For this function, we would then have:

Time\ Complexity: O(n^2)
Space\ Complexity: O(1)

Can we do better? Let’s look at a top-down approach.

3. A Top-Down Solution. For a given array A with n number of elements i.e. A[0…n-1], we can represent the maximum subsequence sum of A as sn. And sn-1 would then be A[0…n-2] for n > 0. Then our overall maximum subsequence sum would be the maximum of sn-1 and all of the sums of subsequences A[i…n-1] for 0 <= i <= n which we represent as tn.

    \[ s_n = \left\{ \begin{array}{cc} 0 & if \quad n = 0 \\ max(s_{n-1}, t_n) & if \quad n > 0 \end{array} \right. \]
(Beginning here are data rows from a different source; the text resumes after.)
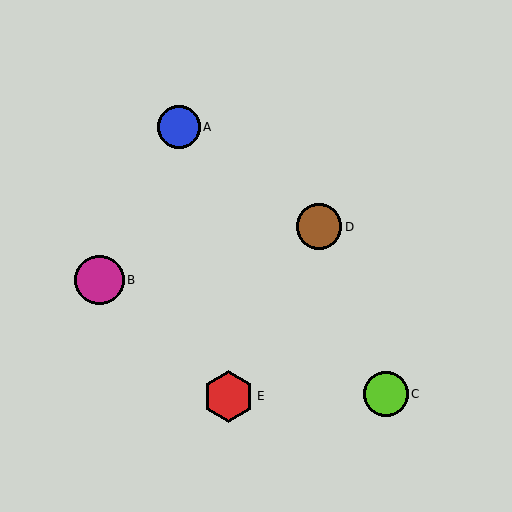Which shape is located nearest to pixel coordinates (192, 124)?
The blue circle (labeled A) at (179, 127) is nearest to that location.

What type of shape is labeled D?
Shape D is a brown circle.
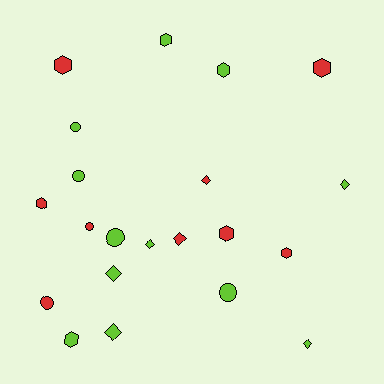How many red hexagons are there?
There are 5 red hexagons.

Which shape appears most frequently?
Hexagon, with 8 objects.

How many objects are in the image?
There are 21 objects.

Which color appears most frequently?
Lime, with 12 objects.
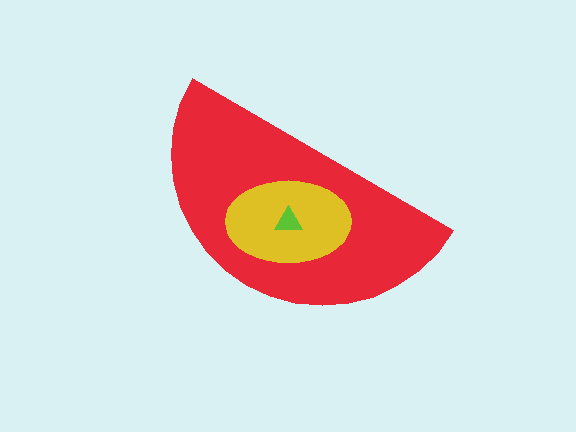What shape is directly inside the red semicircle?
The yellow ellipse.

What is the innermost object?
The lime triangle.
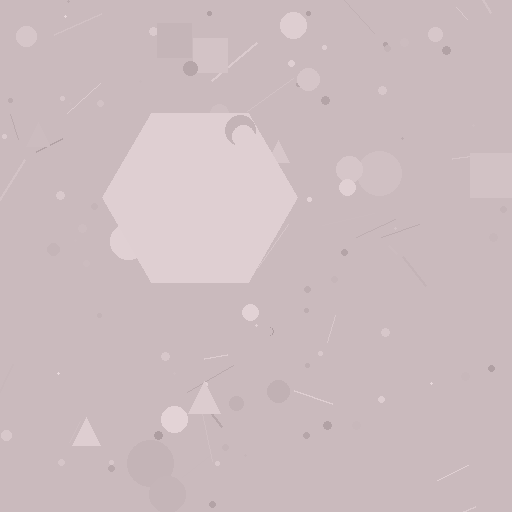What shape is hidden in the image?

And, this sum of t_n, which we call maximum suffix sum will be defined as

(2)   \begin{equation*}\max\{\sum_{k=i}^{n-1}A\left[k\right]|\:0\le i\le j\le n\}\end{equation*}

And we can calculate t_n as

    \[ t_n = max(0, A[n-1] + t_{n-1} )\]

So, implementing the given specification as a python code, we would get

def max_subsequence_sum(A):
	n = len(A)
	if n == 0:
		return 0
	else:
		return max(max_subsequence_sum(A[:n-1]), max_suffix_sum(A[:n]))

def max_suffix_sum(A):
	n = len(A)
	if n == 0:
		return 0
	else:
		return max(0, A[n-1] + max_suffix_sum(A[:n-1]))
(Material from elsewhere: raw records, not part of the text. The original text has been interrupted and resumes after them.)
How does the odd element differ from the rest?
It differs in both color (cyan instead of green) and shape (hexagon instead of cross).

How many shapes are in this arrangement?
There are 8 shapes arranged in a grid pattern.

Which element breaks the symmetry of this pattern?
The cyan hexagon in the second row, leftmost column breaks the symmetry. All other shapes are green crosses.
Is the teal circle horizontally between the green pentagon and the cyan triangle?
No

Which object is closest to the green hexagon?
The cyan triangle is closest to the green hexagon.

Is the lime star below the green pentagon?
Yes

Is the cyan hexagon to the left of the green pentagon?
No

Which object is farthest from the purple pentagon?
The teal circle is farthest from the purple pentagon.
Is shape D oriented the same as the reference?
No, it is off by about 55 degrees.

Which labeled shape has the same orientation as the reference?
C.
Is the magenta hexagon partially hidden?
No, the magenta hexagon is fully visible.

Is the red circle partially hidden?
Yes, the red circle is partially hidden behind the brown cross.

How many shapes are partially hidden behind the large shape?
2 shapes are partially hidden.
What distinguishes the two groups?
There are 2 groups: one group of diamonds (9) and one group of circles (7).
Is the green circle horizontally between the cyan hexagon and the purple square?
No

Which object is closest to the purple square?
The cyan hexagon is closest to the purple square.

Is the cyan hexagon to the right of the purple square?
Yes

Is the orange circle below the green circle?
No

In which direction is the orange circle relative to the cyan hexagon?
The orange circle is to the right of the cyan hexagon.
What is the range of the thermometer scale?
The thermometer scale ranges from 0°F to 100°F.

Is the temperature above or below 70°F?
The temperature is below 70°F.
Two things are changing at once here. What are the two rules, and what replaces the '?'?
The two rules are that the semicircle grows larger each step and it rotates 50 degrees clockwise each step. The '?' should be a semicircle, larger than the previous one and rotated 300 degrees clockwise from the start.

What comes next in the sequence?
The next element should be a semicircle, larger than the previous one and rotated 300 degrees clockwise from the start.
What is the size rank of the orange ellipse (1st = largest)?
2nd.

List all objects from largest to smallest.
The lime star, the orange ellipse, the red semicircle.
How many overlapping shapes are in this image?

Running max_subsequence_sum with [5, -3, 4, -7, 8, 7, 4, -1] indeed gives us 19. However, analyzing the code, this top-down approach still runs in n^2 time. Even worse, it uses a stack and this stack space grows linearly with n–size of the input. So, for this approach we have,

Time\ Complexity:  O(n^2)
Space\ Complexity:  O(n)

Although this approach did not give us an advantage over the previous method, we have techniques to improve the stack usage. However, we can implement this in a bottom-up fashion and remove using recursion altogether. Let’s see how we might do it.

4. Bottom-up approach to calculate maximum subsequence sum. We can optimize the above implementation such that we can compute s_i immediately after computing t_i. Let’s look at the code how we can implement it.

def max_subsequence_sum(A):
	max_sum = 0
	max_suf_sum = 0
	for i in range(len(A)):
		max_suf_sum = max(0, max_suf_sum + A[i])
		max_sum = max(max_sum, max_suf_sum)
	return max_sum

So, we can see that we have optimized our solution a lot and analyzing this implementation, we find that it runs in linear time n with constant space usage. So, for this implementation, we have

Time\ Complexity: O(n)
Space\ Complexity: O(1)

What if we also want to return the subsequence as well? This should not be too difficult once we understand the above implementation. Let’s use i_index and j_index as two variables to keep track of our desired subsequence. Then finally we return subsequence with these two indexes as starting and ending index for the maximum subsequence. Let us see in the code how we can implement it.

def max_subsequence_sum(A):
	max_sum = 0
	max_suf_sum = 0
	i_index, j_index = 0, 0
	temp_idx = 0

	for i in range(len(A)):
		max_suf_sum += A[i]
		if max_suf_sum > max_sum:
			max_sum = max_suf_sum
			j_index = i
			i_index = temp_idx

		if max_suf_sum < 0:
			temp_idx = i + 1
			max_suf_sum = 0

	return A[i_index:j_index+1], max_sum

This implementation still runs in O(n) with constant space used. Thank you for making it till the end. Yaay!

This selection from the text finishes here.